The two nursing Ph.D. programs will pilot and evaluate roundtable discussions, an alumni-led session, and other activities, with the intent of creating a joint peer mentorship program in 2016–2017 and continuing development of an early-career nurse scientist network.
The statistical science master’s program proposes an alumni dinner event where several alumni in both research and industry positions around the country will be invited to talk about their organizations and their professional lives. The objective of the dinner is to learn about the depth and variety of industry and research applications within statistics, while providing a networking opportunity for students. The event will be open to first- and second-year master’s students.
University Program in Genetics and Genomics
The University Program in Genetics and Genomics will host a series of workshop focused on specific aspects of career development pertinent to students earning a Ph.D. in genetics and genomics.

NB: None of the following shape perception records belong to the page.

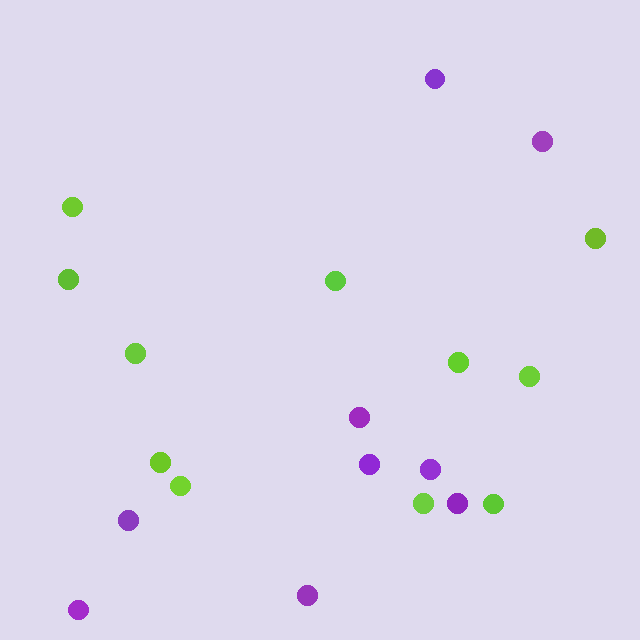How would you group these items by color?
There are 2 groups: one group of purple circles (9) and one group of lime circles (11).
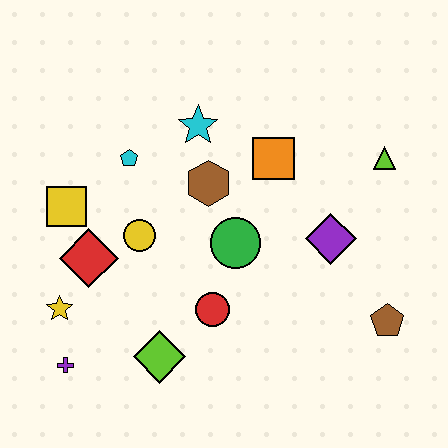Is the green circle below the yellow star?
No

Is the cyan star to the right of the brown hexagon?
No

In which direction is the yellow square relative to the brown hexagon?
The yellow square is to the left of the brown hexagon.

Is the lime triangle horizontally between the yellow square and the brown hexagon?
No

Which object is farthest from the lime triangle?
The purple cross is farthest from the lime triangle.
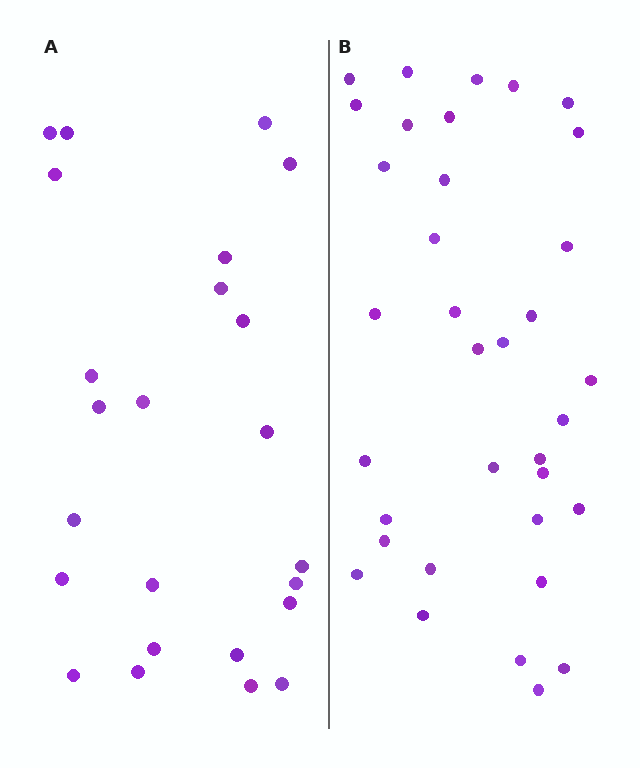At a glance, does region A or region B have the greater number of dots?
Region B (the right region) has more dots.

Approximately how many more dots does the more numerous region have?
Region B has roughly 12 or so more dots than region A.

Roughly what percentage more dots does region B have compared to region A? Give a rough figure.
About 45% more.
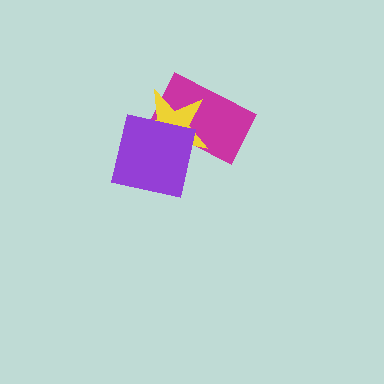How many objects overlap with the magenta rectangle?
2 objects overlap with the magenta rectangle.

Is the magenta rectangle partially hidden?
Yes, it is partially covered by another shape.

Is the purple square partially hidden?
No, no other shape covers it.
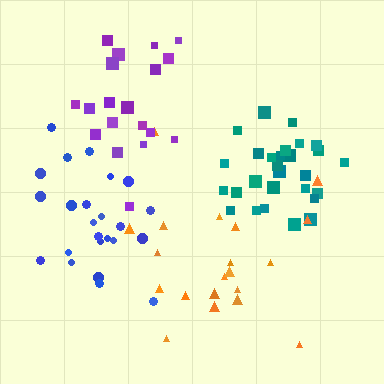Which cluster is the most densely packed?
Teal.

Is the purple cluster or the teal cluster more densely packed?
Teal.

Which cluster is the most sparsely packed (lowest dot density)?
Orange.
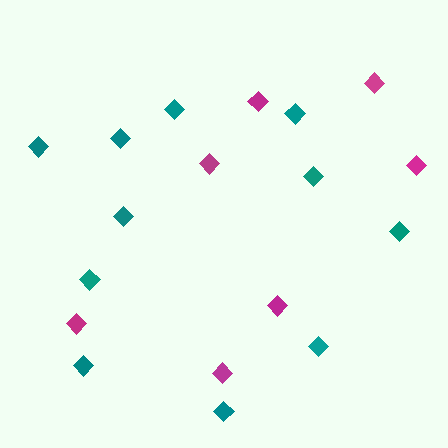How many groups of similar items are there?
There are 2 groups: one group of magenta diamonds (7) and one group of teal diamonds (11).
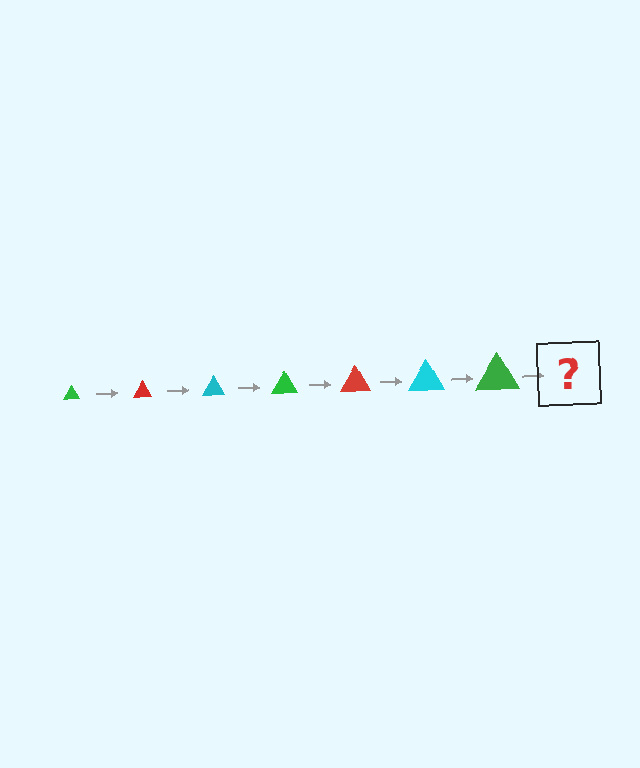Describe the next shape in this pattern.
It should be a red triangle, larger than the previous one.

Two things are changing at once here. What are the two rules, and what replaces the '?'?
The two rules are that the triangle grows larger each step and the color cycles through green, red, and cyan. The '?' should be a red triangle, larger than the previous one.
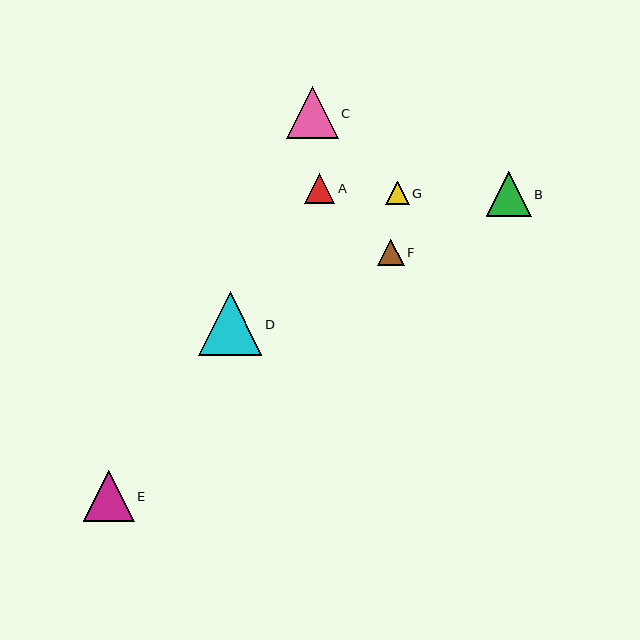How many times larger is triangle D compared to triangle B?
Triangle D is approximately 1.4 times the size of triangle B.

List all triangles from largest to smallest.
From largest to smallest: D, C, E, B, A, F, G.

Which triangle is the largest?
Triangle D is the largest with a size of approximately 64 pixels.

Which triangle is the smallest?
Triangle G is the smallest with a size of approximately 24 pixels.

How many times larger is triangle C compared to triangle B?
Triangle C is approximately 1.2 times the size of triangle B.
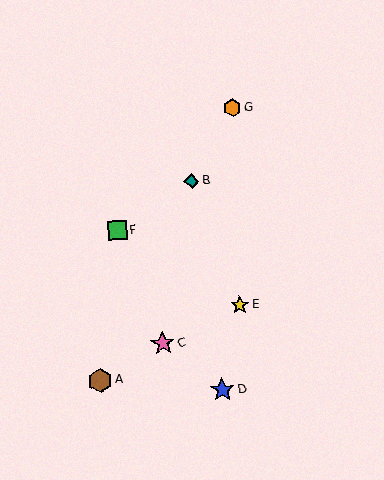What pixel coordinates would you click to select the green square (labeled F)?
Click at (117, 231) to select the green square F.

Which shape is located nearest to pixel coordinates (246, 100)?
The orange hexagon (labeled G) at (232, 108) is nearest to that location.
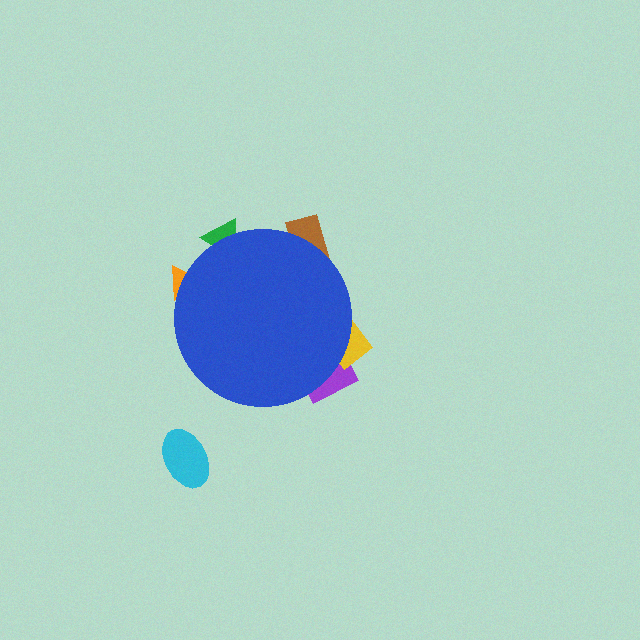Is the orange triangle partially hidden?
Yes, the orange triangle is partially hidden behind the blue circle.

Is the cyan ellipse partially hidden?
No, the cyan ellipse is fully visible.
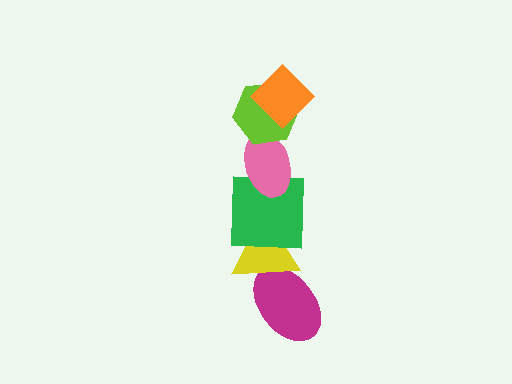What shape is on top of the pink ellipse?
The lime hexagon is on top of the pink ellipse.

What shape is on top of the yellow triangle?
The green square is on top of the yellow triangle.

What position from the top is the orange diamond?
The orange diamond is 1st from the top.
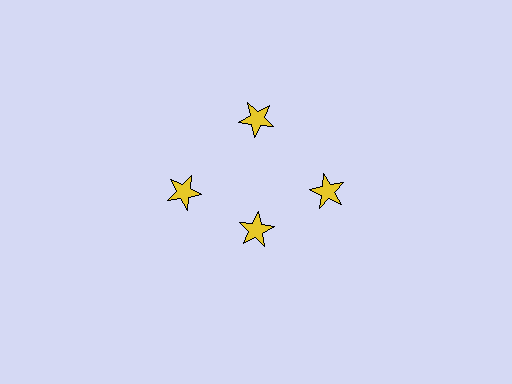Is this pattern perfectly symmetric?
No. The 4 yellow stars are arranged in a ring, but one element near the 6 o'clock position is pulled inward toward the center, breaking the 4-fold rotational symmetry.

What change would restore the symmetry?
The symmetry would be restored by moving it outward, back onto the ring so that all 4 stars sit at equal angles and equal distance from the center.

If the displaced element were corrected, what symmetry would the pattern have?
It would have 4-fold rotational symmetry — the pattern would map onto itself every 90 degrees.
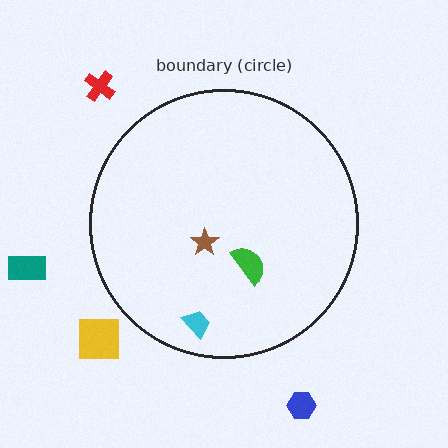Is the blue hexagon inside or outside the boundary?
Outside.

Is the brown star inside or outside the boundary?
Inside.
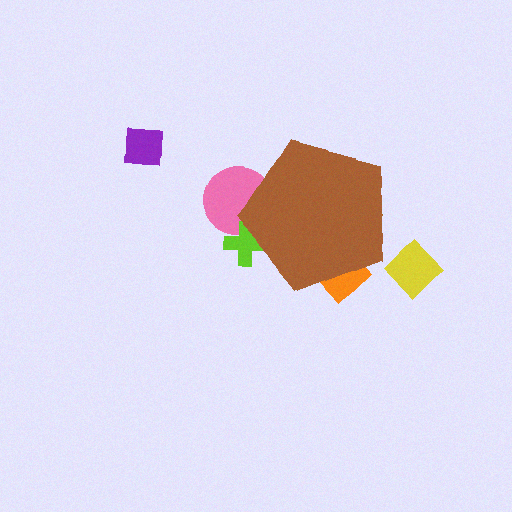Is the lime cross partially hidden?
Yes, the lime cross is partially hidden behind the brown pentagon.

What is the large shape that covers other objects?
A brown pentagon.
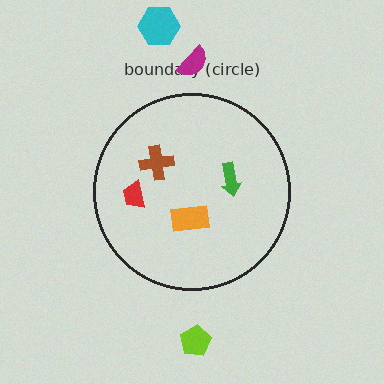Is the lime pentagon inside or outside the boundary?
Outside.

The workshops will give students the opportunity to actively participate and engage in networking, science communication, and mentoring.
Topics covered at the meetings will include, but will not be limited to,
- conducting informational sessions and interviews,
- careers for students in genetics and genomics with an emphasis on positions held by UPGG alumni,
- the grant-writing application process, directed by UPGG students who have earned NIH/NSF fellowships,
- a preliminary exam preparation session,
- the job application process for academic and non-academic positions, and
- developing professional skills within and outside the lab.
The women's studies program will host a series of three workshops designed to prepare graduate students and postdocs to apply for jobs in interdisciplinary fields. The first workshop will deal with academic jobs and help participants translate their disciplinary work for an interdisciplinary audience. The second workshop will focus on careers in administration and help participants present their qualifications and skills in a broader interdisciplinary work environment. The third workshop will give participants the opportunity to get feedback on their own application materials.